Before rushing to buy data analytics software, companies should consider what kinds of business decisions they want to make. That will lead to the data.
With growing amounts of data from every source imaginable—IoT sensors, e-commerce, financial transactions, and healthcare monitoring—many businesses are looking to make a quick buck in real-time data applications.
Not so fast. Experts advise that companies start with business process management — which considers operations and business outcomes, along with decision management.
In a recent white paper, James Taylor, CEO of Decision Management Solutions, noted that analytic technology has become increasingly easy to use, powerful, and comes with stunning visuals. “This makes it easy for teams to start with a visualization or data mining tool to solve a problem without defining a business problem first,” he stated. “The business results of such an approach generally disappoint.”

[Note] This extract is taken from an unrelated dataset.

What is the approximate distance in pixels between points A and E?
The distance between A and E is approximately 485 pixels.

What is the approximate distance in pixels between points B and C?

Of course, for businesses that can do it well, there are any number of successful use cases for analytics tools. Amazon and Netflix, for example, make a good portion of their sales profits from recommendation engines that use customer-relationship management systems and real-time data from clickstreams, all of which are folded into predictive algorithms to present customers with the “next-best” product or movie.
There are also a slew of industries that have met with success in using data for applications such as predictive maintenance, energy production, and financial compliance.

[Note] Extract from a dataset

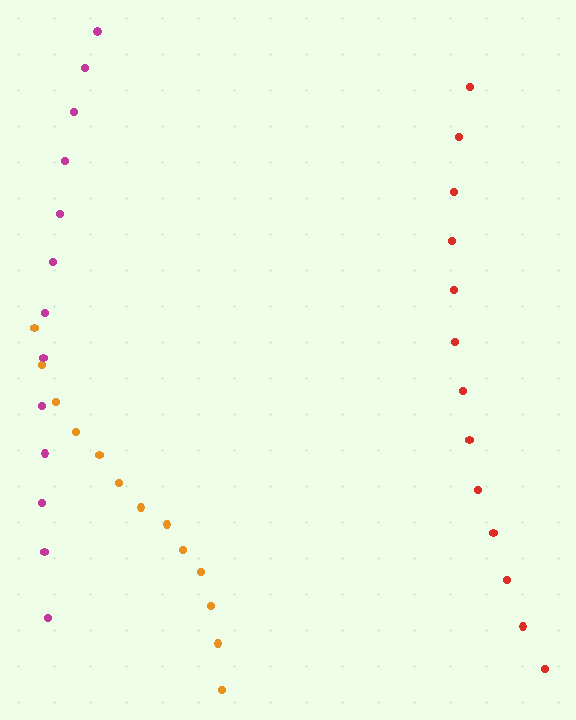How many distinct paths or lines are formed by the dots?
There are 3 distinct paths.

Related: Case studies from the energy, financial services, and healthcare sectors.
Using a Decision Management Model
Taylor advises that by building a decision requirements model and defining decision-making first, analytic teams also discover what data might be useful—which is to say, the data that matters most to the business decision that needs to be made.
Before embarking on an analytics project, Taylor recommends use of the new industry Decision Model and Notation (DMN) standard which was approved in 2015 by the Object Management Group. Decision Management Solutions is a submitter of the DMN standard along with Escape Velocity, FICO, IBM and Oracle, and co-authors KU Leuven, Knowledge Partners International, Model Systems and TIBCO.

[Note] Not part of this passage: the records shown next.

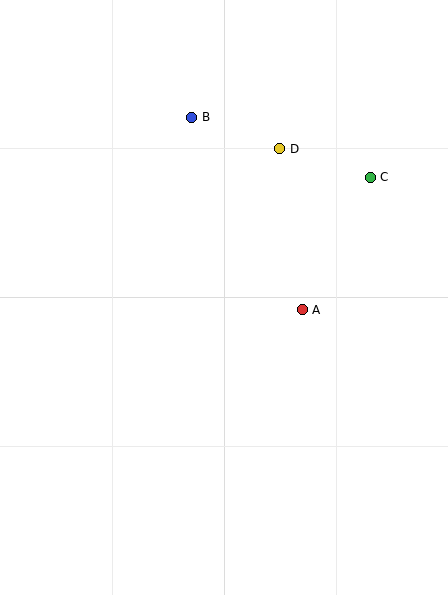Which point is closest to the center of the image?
Point A at (302, 310) is closest to the center.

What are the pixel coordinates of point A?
Point A is at (302, 310).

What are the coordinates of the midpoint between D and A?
The midpoint between D and A is at (291, 229).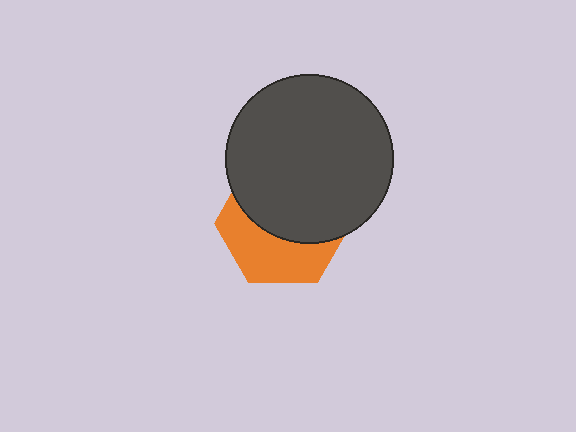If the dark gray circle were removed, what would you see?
You would see the complete orange hexagon.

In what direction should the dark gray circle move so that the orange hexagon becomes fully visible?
The dark gray circle should move up. That is the shortest direction to clear the overlap and leave the orange hexagon fully visible.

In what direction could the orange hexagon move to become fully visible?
The orange hexagon could move down. That would shift it out from behind the dark gray circle entirely.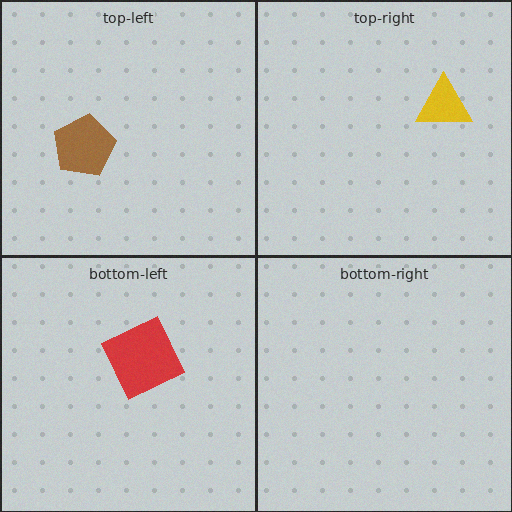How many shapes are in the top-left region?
1.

According to the standard, its purpose is to provide constructs needed to model decisions so organizational decision-making can be readily depicted in diagrams, accurately defined by business analysts, and automated (optional). The standard addresses decision-making from two different perspectives: business process management models, and decision logic, for example packet-reception ratio (PRR) and predictive model markup language (PMML).
For advanced analytics such as data mining or predictive analytics, Taylor advises using the Cross-Industry Standard Process for Data Mining (CRISP-DM), the most widely used approach, which focuses on business understanding first. Another approach is SEMMA, created by SAS. Differences between the two methodologies can be found here.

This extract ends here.